NOTHING seems stranger than reading lists of words that once seemed a threat to English: here are a few, taken mostly from Thomas Lounsburys The Standard of Usage in English.
Jonathan Swift in 1710 attacked the continual invention of new and unnecessary words - such as mob, speculactions, operations, preliminaries, embassadors, communication, battalions, bamboozle and banter. All the words survived; other people found them necessary. But that made little difference to the writers who felt that language was in danger: new threats were necessary, new threats were found.

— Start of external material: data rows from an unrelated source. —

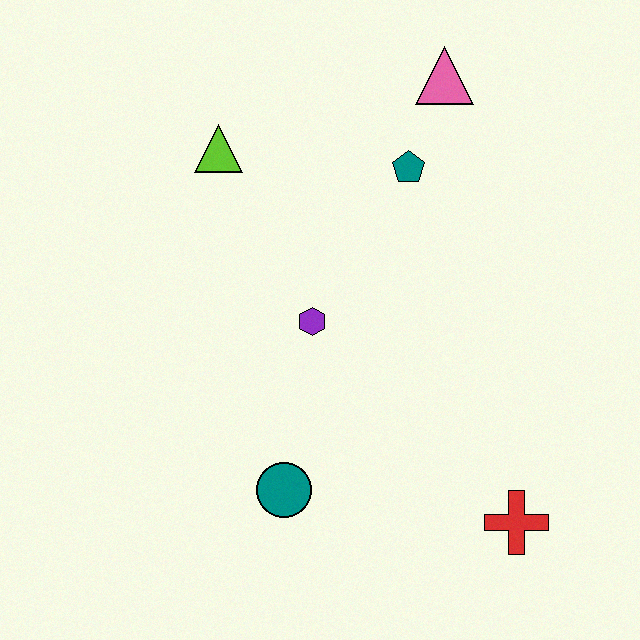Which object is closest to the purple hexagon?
The teal circle is closest to the purple hexagon.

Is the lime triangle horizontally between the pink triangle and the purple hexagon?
No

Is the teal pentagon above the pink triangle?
No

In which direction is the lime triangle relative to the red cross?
The lime triangle is above the red cross.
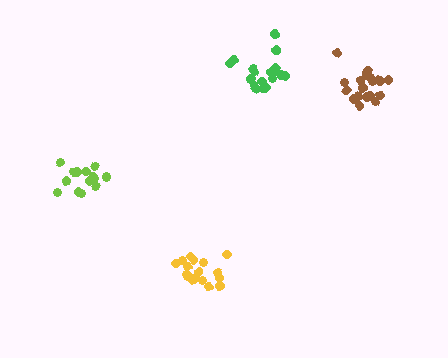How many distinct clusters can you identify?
There are 4 distinct clusters.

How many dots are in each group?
Group 1: 17 dots, Group 2: 19 dots, Group 3: 18 dots, Group 4: 19 dots (73 total).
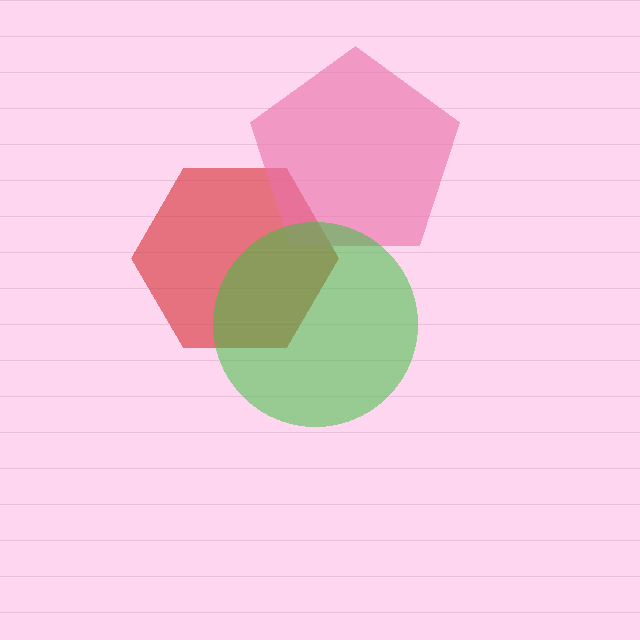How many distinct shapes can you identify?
There are 3 distinct shapes: a red hexagon, a pink pentagon, a green circle.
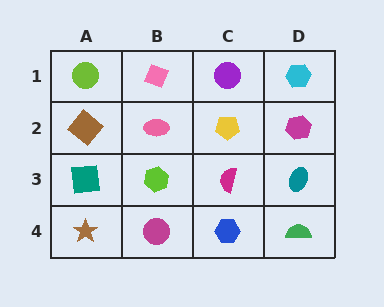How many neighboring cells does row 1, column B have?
3.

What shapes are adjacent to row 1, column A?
A brown diamond (row 2, column A), a pink diamond (row 1, column B).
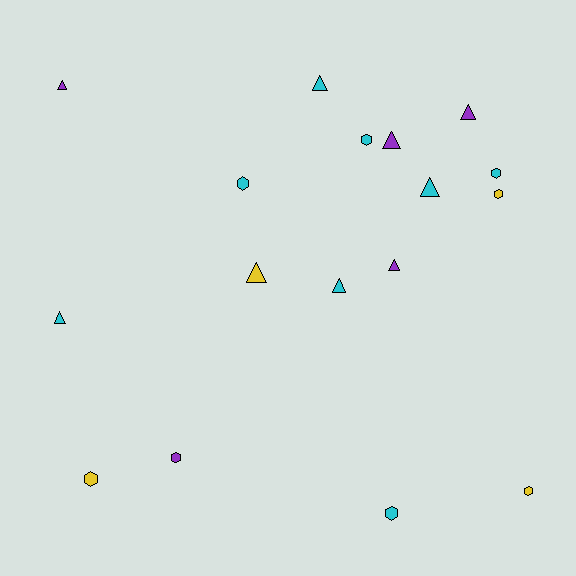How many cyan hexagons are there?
There are 4 cyan hexagons.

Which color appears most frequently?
Cyan, with 8 objects.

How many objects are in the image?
There are 17 objects.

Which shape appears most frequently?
Triangle, with 9 objects.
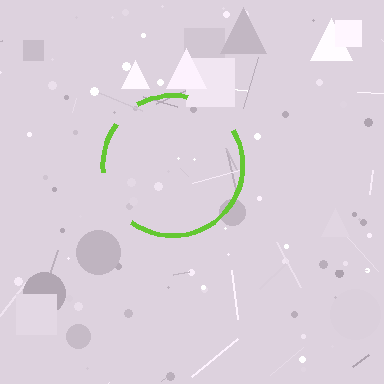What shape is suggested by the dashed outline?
The dashed outline suggests a circle.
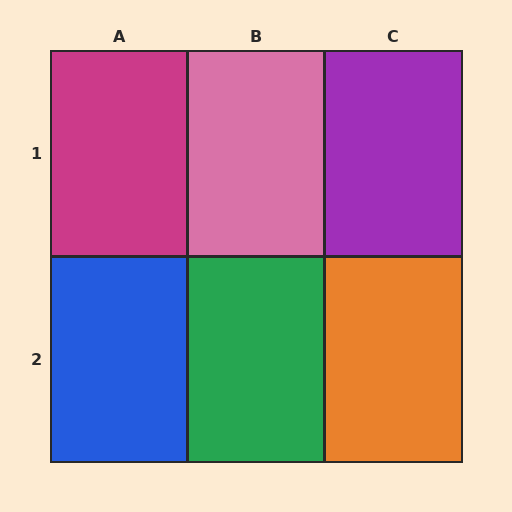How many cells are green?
1 cell is green.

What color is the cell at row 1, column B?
Pink.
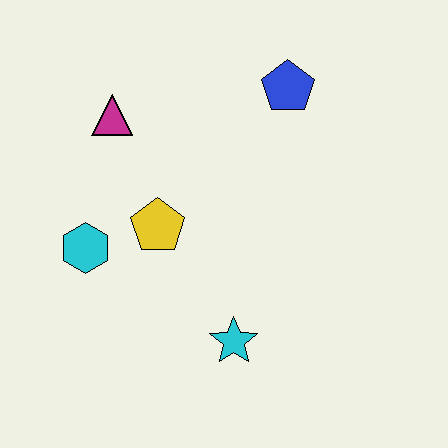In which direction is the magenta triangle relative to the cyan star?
The magenta triangle is above the cyan star.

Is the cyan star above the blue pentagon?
No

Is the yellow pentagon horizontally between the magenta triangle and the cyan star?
Yes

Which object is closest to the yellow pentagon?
The cyan hexagon is closest to the yellow pentagon.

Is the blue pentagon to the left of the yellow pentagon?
No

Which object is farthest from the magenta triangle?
The cyan star is farthest from the magenta triangle.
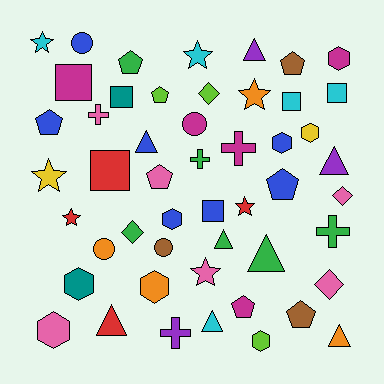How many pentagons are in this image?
There are 8 pentagons.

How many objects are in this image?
There are 50 objects.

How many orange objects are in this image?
There are 4 orange objects.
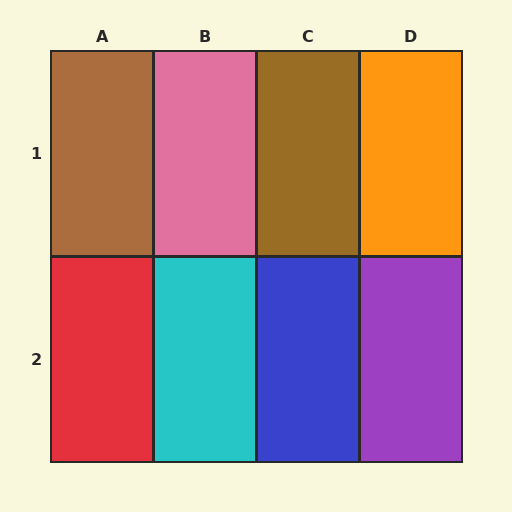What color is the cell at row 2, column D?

By the end of eighteenth century, James Beattie, a minor poet from Scotland well-known in his day as "the refuter of Hume," was complaining about a new batch of barbarisms: narrate, militate, restrict, capture, inimical, committal, approval, maltreat, noval (as an adjective meaning new.)
In the nineteenth century, Coleridge was attacked by De Quincey, among others for coining the irregular word "unreliable," which should, said De Quincey, properly and grammatically be "unrelyuponable." Coleridge continued to use "unreliable" - though Lounsbury says the struggle over it and its opposite "reliable," extended to his own time (1907) - but regretted that the word talented had got out of the popular press and into polite conversation. "Why not as well say shillinged or penced?" he asked.
George Moore had to struggle with his typesetterand casual acquaintances over his use of the expression "the two first cantos." That's an Irishism, he was told (incorrectly); there can't be two first of anything. You must say "the first tw cantos." Moore replied with equal heat that "the first two cantos" logically implied a "second two cantos" - as if the poem were written with two of everything. Walter Savage Landor insisted that "I had better" was not English, but a mispronunciation of "I'd better" which was a contraction of the logical "I would better." And he convinced Robert Browning to change a passage of "Pippa Passes" to conform to this new (and totally wrong) rule.
Great controversies sprang up as the habit of making ignorant logical corrections of speech spread: one should not say "Tomorrow is Sunday," but "Tomorrow will be Sunday." Since none is a contraction of the Anglo Saxon words for no one, it must take a singular verb: "None is (never are) left." "Greed" was a vulgarism that seemed especially vulgar because it was unnecessary; the perfectly good word "greediness" had always been available. Since the suffix -less could only logically be used with nouns, tireless was a solecism: untiring should be used instead.
In the meantime, other changes in language went unnoticed: in the sixteenth century a useless b was added to lim, num, and crum. A final t was added to original words to make ancient, cormorant, pheasant, tyrant. A cockney h appeared in front of hostage and hermit : and another h in the middle of ghost. An n was inserted into messenger, nightingale and passenger, and into kindred, jaundice and thunder; a g into impregnable. An r was inserted into bridegroom and it is one of the few that anyone every complained about. Noah Webster noted that the word came from briguma - in which guma means man - and printed the word as bridegoom in his Dictionary in 1828. "Such a great corruption or blunder," he wrote, "ought not to remain a reproach to philology."
The history of corrections of popular speech is in itself a reproach to philology, a comedy of errors that is also a comedy of bad manners. Somehow people who would never think of criticizing another person for his taste in clothes, or offensive body odor, or sexual proclivities, feel required to correct other people's grammar - usually as rudely a possible. That doesn't make sense to Lounsbury: if you dislike a particular word, he says, that's a very good reason for not using it; but no reason at all for demanding that others not use it: "There is no harm in a man's limiting his employment of none to the singular verb in his own usage, if he derives any pleasure from that form of linguistic martyrdom. But why should he go about seeking to inflict upon others the misery which owes its origin to his own ignorance?"